Our findings referring to root length and thickness in the regenerative endodontic treatment group are consistent with those of other studies (Tawfik et al. 2013; Cehreli et al. 2011; Silujjai and Linsuwanont 2017; Yoshpe et al. 2021). However, Alobaid et al. (2014) found a low level of radiographic evidence of continuous root development in the revascularization group. In statistical terms, there were differences between the revascularization group and apexification with the MTA group in terms of root length and width. This coincides with practically all published case reports, case series, and retrospective and prospective cohort studies published (Staffoli et al. 2019; Nazzal and Duggal 2017; Hameed et al. 2019; Tzanetakis et al. 2021) that have shown a significantly greater increase in root length and width after revascularization versus apexification with MTA.

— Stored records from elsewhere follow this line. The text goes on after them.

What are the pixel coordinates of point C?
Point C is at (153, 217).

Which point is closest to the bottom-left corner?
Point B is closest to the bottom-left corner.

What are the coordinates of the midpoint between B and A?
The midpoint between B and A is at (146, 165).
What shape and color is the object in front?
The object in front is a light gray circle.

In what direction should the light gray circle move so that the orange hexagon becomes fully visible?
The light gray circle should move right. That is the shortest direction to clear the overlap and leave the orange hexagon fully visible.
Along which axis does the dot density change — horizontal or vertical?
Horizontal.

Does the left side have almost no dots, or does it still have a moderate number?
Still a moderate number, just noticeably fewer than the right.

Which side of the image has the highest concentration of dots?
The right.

Continuous growth of the roots can be attributed to many mechanisms. One possible mechanism is that vital pulp cells remain at the extremity of the apical canal and may proliferate and differentiate into odontoblasts. Another possible mechanism refers to the presence of stem cells of the periodontal ligament which are able to proliferate and grow within the apical extremity through the open ápex (Banchs and Trope 2004). A third possible mechanism is based on stem cells from the apical papilla (SCAP), where instrumentation beyond the apical limit of the canal causes SCAP transplantation within the canal lumen. These stem cells may survive infection and preserve their ability to proliferate and differentiate into bone or dentin-forming cells (Gronthos et al. 2000). Lastly, a fourth possible mechanism involves the blood clot itself, since it contains growth factors, including platelet-derived growth factor, vascular endothelial growth factor, and tissue growth factors (Wang et al. 2007).

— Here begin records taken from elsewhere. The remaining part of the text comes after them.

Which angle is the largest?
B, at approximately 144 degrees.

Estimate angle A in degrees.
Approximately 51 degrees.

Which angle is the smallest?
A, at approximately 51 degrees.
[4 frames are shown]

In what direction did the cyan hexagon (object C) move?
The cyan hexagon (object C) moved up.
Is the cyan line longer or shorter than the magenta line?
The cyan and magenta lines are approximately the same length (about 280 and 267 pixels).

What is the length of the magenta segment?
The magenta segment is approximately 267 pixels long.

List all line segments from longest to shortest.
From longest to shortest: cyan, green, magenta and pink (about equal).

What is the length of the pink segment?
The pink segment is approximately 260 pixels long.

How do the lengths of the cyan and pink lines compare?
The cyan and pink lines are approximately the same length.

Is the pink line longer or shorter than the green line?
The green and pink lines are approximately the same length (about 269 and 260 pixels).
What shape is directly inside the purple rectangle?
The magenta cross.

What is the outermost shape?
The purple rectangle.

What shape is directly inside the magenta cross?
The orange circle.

This study has some limitations, especially the simple size. It is necessary to be cautious when generalizing the results of the study. Differences in the structure of the tooth and origin of the infection in the sample may be important in terms of bacterial colonization and the composition of infected necrotic teeth. The effects of trauma and long-evolving periapical infections following pulp necrosis on the viability of the apical papilla and HERS are not clear (Jeeruphan et al. 2012). Despite the fact that fewer dimensional changes in the roots in necrotic teeth due to trauma compared to caries were observed in the revascularization group, the sample is too small. Thus, further studies are needed to better understand the true incidence of the continuous development of the root following revascularization procedures and the influence of patient- and tooth-related factors such as the cause of pulp necrosis (e.g., trauma versus caries), age, the size of the apical orifice, and the type of tooth involved. Furthermore, studies that involve longer follow-up periods could increase the incidence of clinically significant changes in the observed radiographic dimensions. Since our study was characterized by variable follow-up durations, only some of the cases could have a still greater potential for change in the root dimensions analyzed.

Conclusions

Considering the limitations of the present study the following conclusions can be made:

  • Apexification with the placement of an MTA apical plug and pulp regeneration are reliable treatments for non-vital immature teeth.

  • The radiographic outcomes between the immature teeth subjected to apexification with MTA versus those subjected to revascularization were seen to be comparable.

  • The results of our study indicate that regenerative endodontic treatment yields a comparatively greater increase in root length and width, however.